Le ministre marocain de la santé favorable à une libéralisation de l’avortement

Le ministre marocain de la Santé se dit favorable à une libéralisation de l’avortement, qui fait débat dans le royaume, estimant que la femme « devrait disposer de son corps », dans un entretien à l’hebdomadaire Tel Quel de vendredi.

Le fléau que constituent les centaines d’avortements clandestins pratiqués chaque jour au Maroc a resurgi dans l’actualité en début d’année, entraînant un profond débat dans l’opinion.
Le roi Mohammed VI doit prochainement étudier les propositions émises à sa demande par les ministères de la Justice et des Affaires islamiques ainsi que par le Conseil national des droits de l’Homme (CNDH).

« Je suis médecin et citoyen avant tout. Pour moi, la femme devrait disposer de son corps », estime pour sa part le ministre de la Santé, El Hossein Louardi, dans Tel Quel. « Selon moi, il faut absolument légaliser l’avortement, car ce n’est pas uniquement une question médicale mais également sociale », poursuit-il.
En guise d’argumentaire, M. Louardi évoque le cas d’une « femme démunie » tombant « enceinte d’un enfant dont elle n’a pas les moyens de s’occuper ». « Comment va-t-elle s’en sortir? Elle doit avoir le droit de décider », avance-t-il.

Le ministre de la santé marocain El Hossein El Ouardi

Le ministre de la santé marocain El Hossein El Ouardi


Réagissant en mars à des sanctions prises contre une figure de proue de la lutte contre l’avortement clandestin -pour sa participation controversée à un reportage d’une chaîne française-, le ministre s’était dit « très favorable » à l’ouverture d’un débat.
Intervenant lors d’un débat national organisé à Rabat, il avait par la suite indiqué défendre « fermement la révision urgente de la loi sur l’avortement dans au moins trois cas: l’inceste, le viol et les malformations fœtales ».

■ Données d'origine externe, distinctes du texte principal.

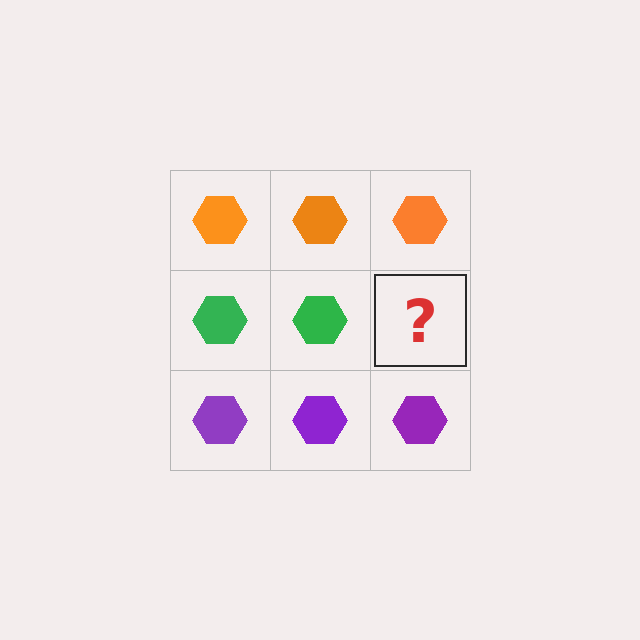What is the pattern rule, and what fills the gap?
The rule is that each row has a consistent color. The gap should be filled with a green hexagon.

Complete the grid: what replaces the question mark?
The question mark should be replaced with a green hexagon.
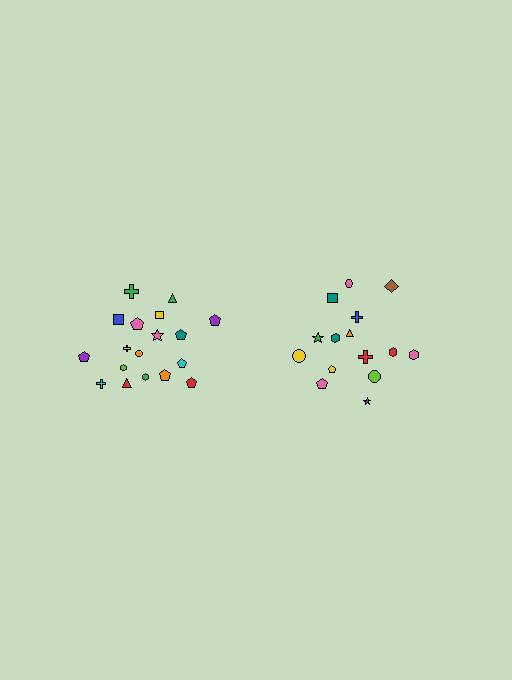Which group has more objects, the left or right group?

Dans un pays de 34 millions d’habitants où modernité et conservatisme religieux se côtoient et où les relations hors mariage restent interdites, l’interruption volontaire de grossesse (IVG) est actuellement passible de un à cinq ans de prison ferme.
Bien qu’aucun chiffre officiel n’existe, des associations estiment qu’entre 600 et 800 avortements clandestins sont pratiqués chaque jour, dans des conditions sanitaires parfois désastreuses.
Dans le même temps, les grossesses non désirées renforcent le phénomène des « mères célibataires » et l’abandon d’enfants -jusqu’à 150 par jour affirment des ONG.